Last fall, I played in a state tournament with Bill Dranginis, who retired in January from a varied career that included, among other things, running his own golf-accessories company and coaching high school swimming and track. He has won nine club championships over a period of five decades, including seven at two clubs not far from mine, and he has been inducted into two local golf halls of fame. Here he is with his daughter, Ashlie, who teaches seventh-grade math, on a Donald Ross course about an hour from where we live.

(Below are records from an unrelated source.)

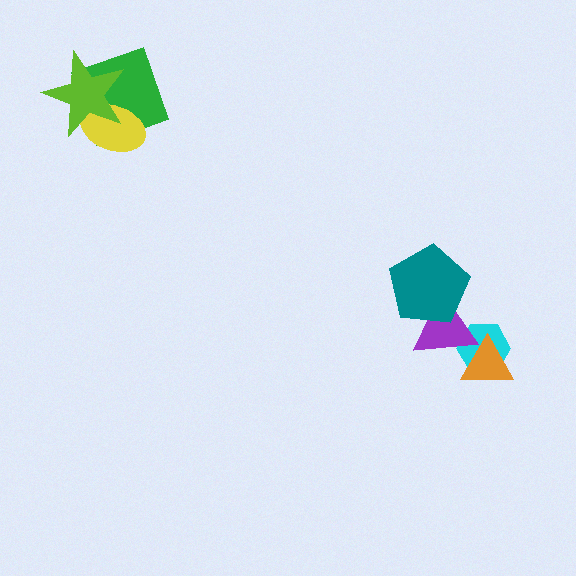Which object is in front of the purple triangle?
The teal pentagon is in front of the purple triangle.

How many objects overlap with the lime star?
2 objects overlap with the lime star.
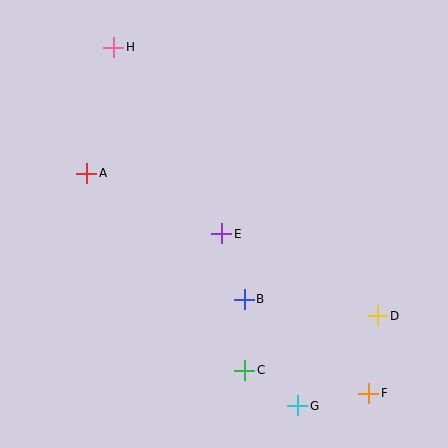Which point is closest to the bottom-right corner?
Point F is closest to the bottom-right corner.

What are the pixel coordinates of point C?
Point C is at (245, 370).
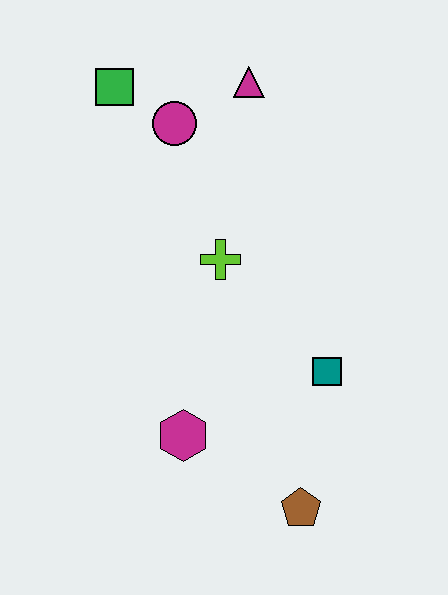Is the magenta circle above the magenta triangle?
No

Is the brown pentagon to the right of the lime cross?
Yes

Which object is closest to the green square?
The magenta circle is closest to the green square.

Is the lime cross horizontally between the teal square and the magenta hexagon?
Yes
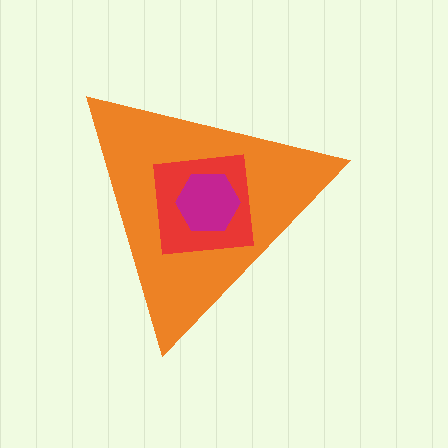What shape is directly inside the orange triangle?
The red square.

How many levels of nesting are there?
3.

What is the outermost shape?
The orange triangle.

He called recently to say he’d just returned from a shopping trip to Florida. “I had planned a one-month excursion to try and find an affordable winter home and a golf course that I could enjoy at a reasonable price,” he said. Here’s another photo of Dranginis, with his brother, Dan, the year they won their flight in the member-guest at Dan’s club, Congressional:
During his Florida shopping trip, Dranginis looked first in Fort Myers, and found a pair of courses he liked a lot, both of them owned by the city: Fort Myers Country Club, which was designed by Donald Ross in the early 1900s, and Eastwood Golf Course, which was designed by Robert von Hagge and Bruce Devlin. “Playing those two would have cost maybe $2,500 to $3,000 for the winter,” he said. “That was good, but I couldn’t find a condo in my price range.” Here’s Ross’s original layout for Fort Myers:
Dranginis then spent a week each in Delray Beach and Fort Lauderdale. “I found a nice course in West Palm, called Madison Green,” he continued. “Lots of water and tight driving areas, slope 145 at 6,300 yards. They were having a membership drive: $3,000 for 18 months, starting in December, including carts, range balls, and club storage.”

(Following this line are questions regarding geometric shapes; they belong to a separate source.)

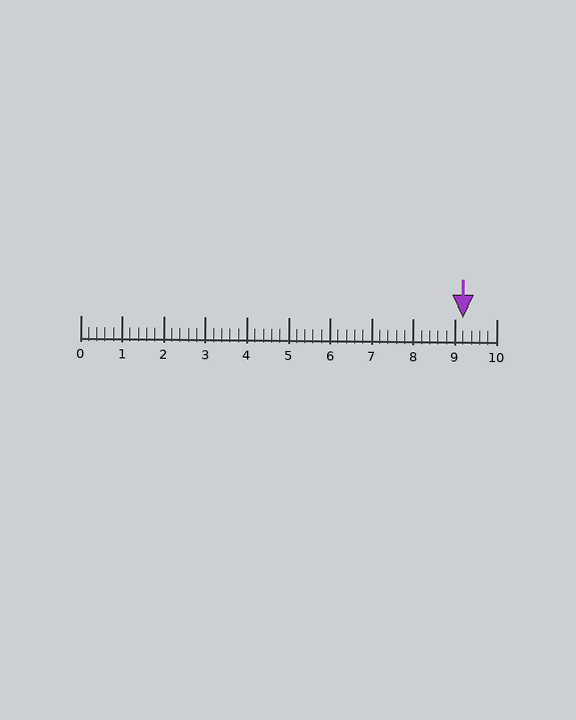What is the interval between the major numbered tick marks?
The major tick marks are spaced 1 units apart.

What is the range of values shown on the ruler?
The ruler shows values from 0 to 10.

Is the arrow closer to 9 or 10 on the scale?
The arrow is closer to 9.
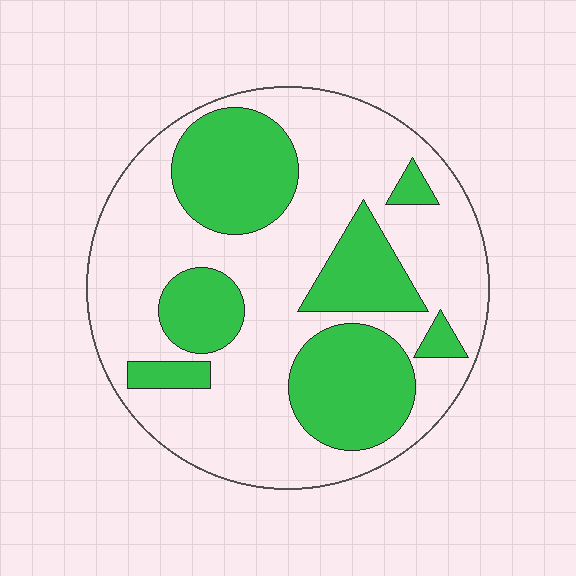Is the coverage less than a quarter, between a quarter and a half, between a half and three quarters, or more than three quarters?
Between a quarter and a half.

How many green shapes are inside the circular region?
7.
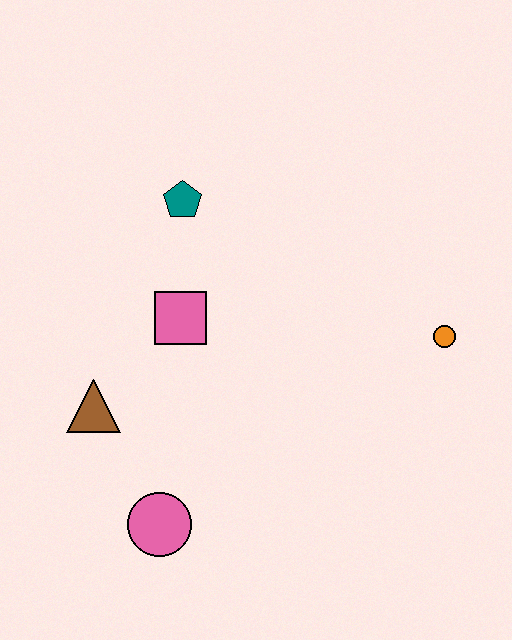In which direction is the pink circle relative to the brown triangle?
The pink circle is below the brown triangle.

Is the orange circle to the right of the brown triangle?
Yes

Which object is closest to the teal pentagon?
The pink square is closest to the teal pentagon.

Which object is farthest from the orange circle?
The brown triangle is farthest from the orange circle.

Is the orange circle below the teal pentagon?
Yes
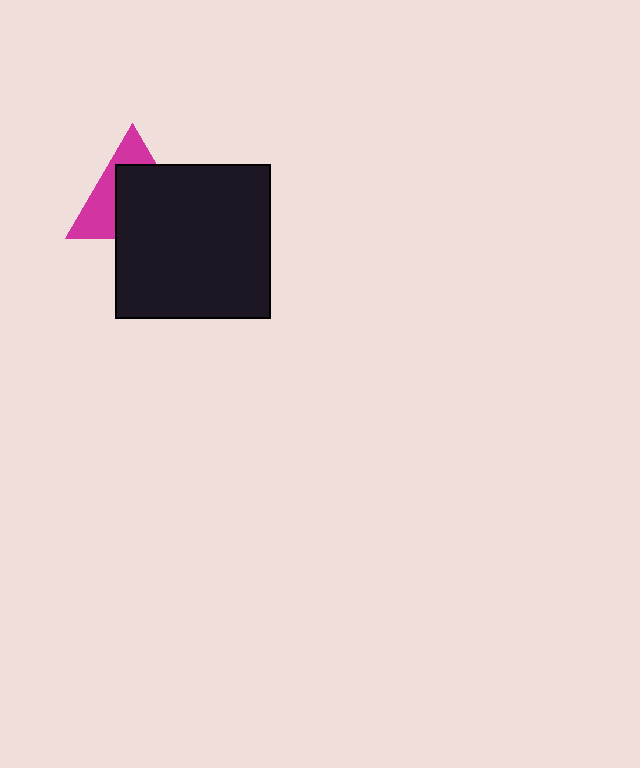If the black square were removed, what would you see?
You would see the complete magenta triangle.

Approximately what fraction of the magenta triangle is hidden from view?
Roughly 60% of the magenta triangle is hidden behind the black square.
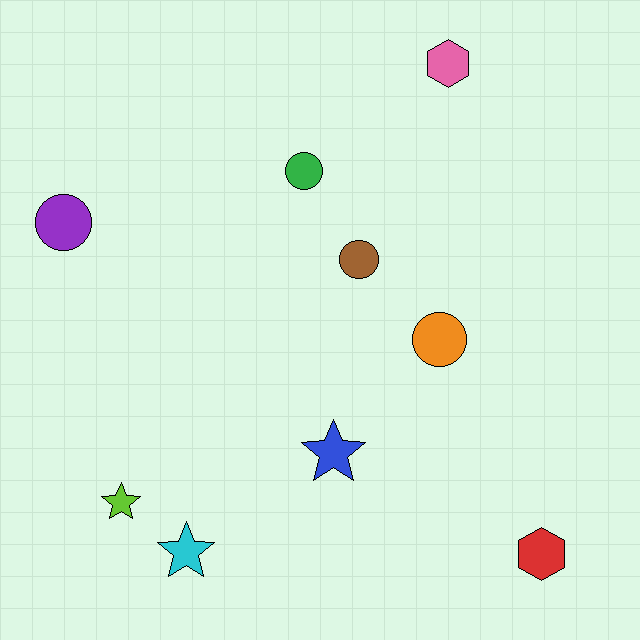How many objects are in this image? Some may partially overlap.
There are 9 objects.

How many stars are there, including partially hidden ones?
There are 3 stars.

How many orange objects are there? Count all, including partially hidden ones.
There is 1 orange object.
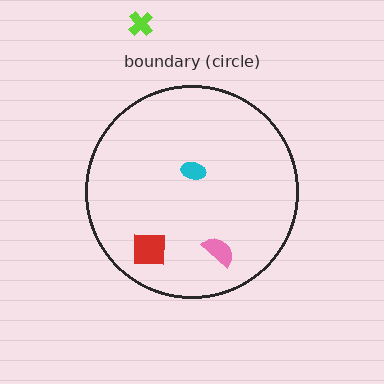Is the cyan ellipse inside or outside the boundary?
Inside.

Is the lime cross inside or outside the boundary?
Outside.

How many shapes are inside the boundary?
3 inside, 1 outside.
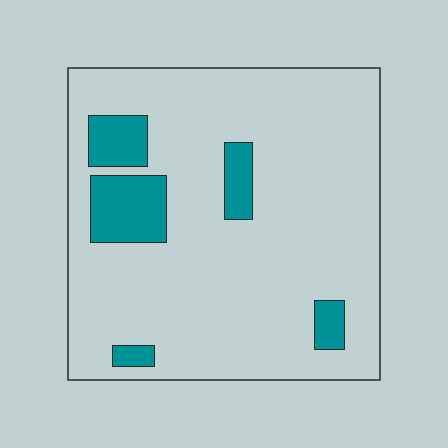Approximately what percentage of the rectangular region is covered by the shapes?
Approximately 15%.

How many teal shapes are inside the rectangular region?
5.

That was ideal, but he still hadn’t found a place to live. Then a real-estate agent who was the sister of a friend of his told him about a 55-and-over community called Century Village —which the comedian Red Buttons used to be the television spokesman for.

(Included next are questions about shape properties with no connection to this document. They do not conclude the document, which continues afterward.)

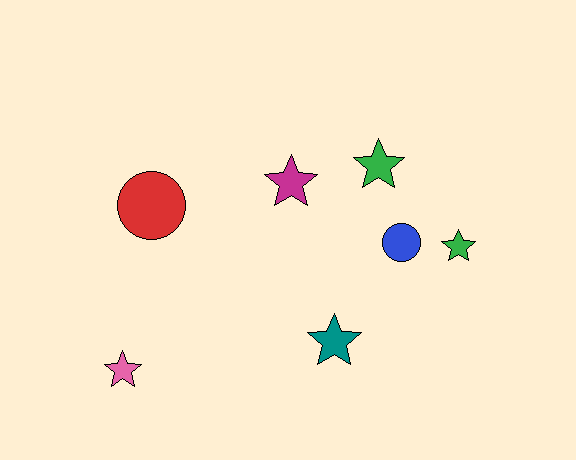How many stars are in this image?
There are 5 stars.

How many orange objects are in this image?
There are no orange objects.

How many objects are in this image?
There are 7 objects.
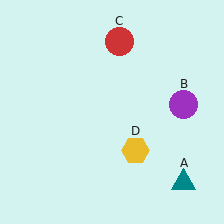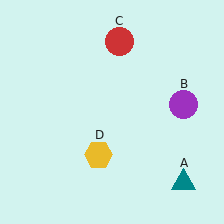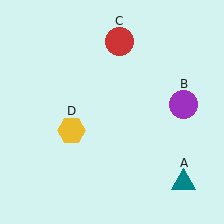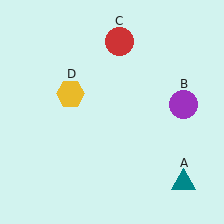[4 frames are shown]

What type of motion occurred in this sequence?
The yellow hexagon (object D) rotated clockwise around the center of the scene.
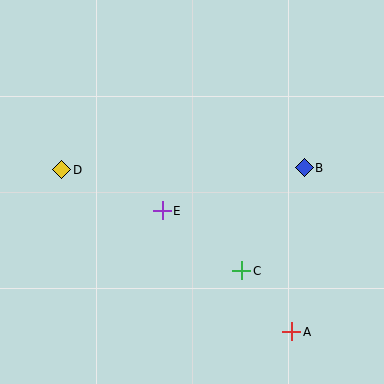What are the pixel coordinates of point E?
Point E is at (162, 211).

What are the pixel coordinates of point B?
Point B is at (304, 168).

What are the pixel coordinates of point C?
Point C is at (242, 271).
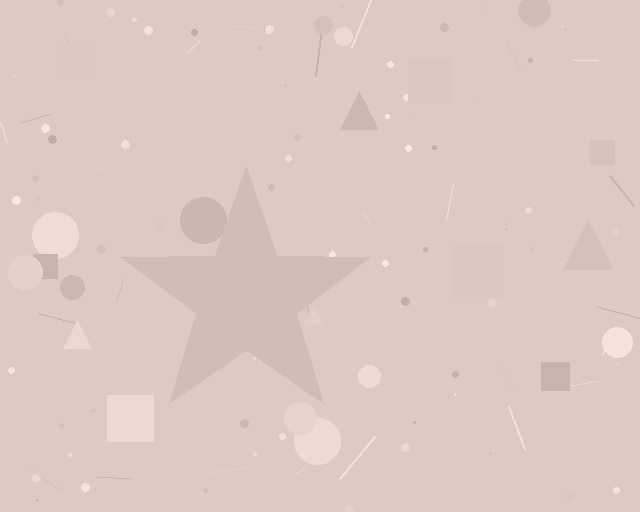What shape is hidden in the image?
A star is hidden in the image.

“She had bought a condo there two years earlier for a good price,” he said, “but she didn’t think there was anything like that available now. And there was a downside: no mortgages allowed, so you had to buy the units outright.” Still, the place had tempting amenities: 14 outdoor pools, an indoor pool, tennis, bocce, shuffleboard, sailing, a billiard room with six tables, basic cable, first-run movies.
He decided to look, and a different real-estate agent showed him around. “I saw six units,” he said. “The first was a one-bedroom, and it was very clean. The asking price was $20,000. I offered $19,000, and got it. It’s 15 minutes from Madison Green. I can’t wait for next winter.”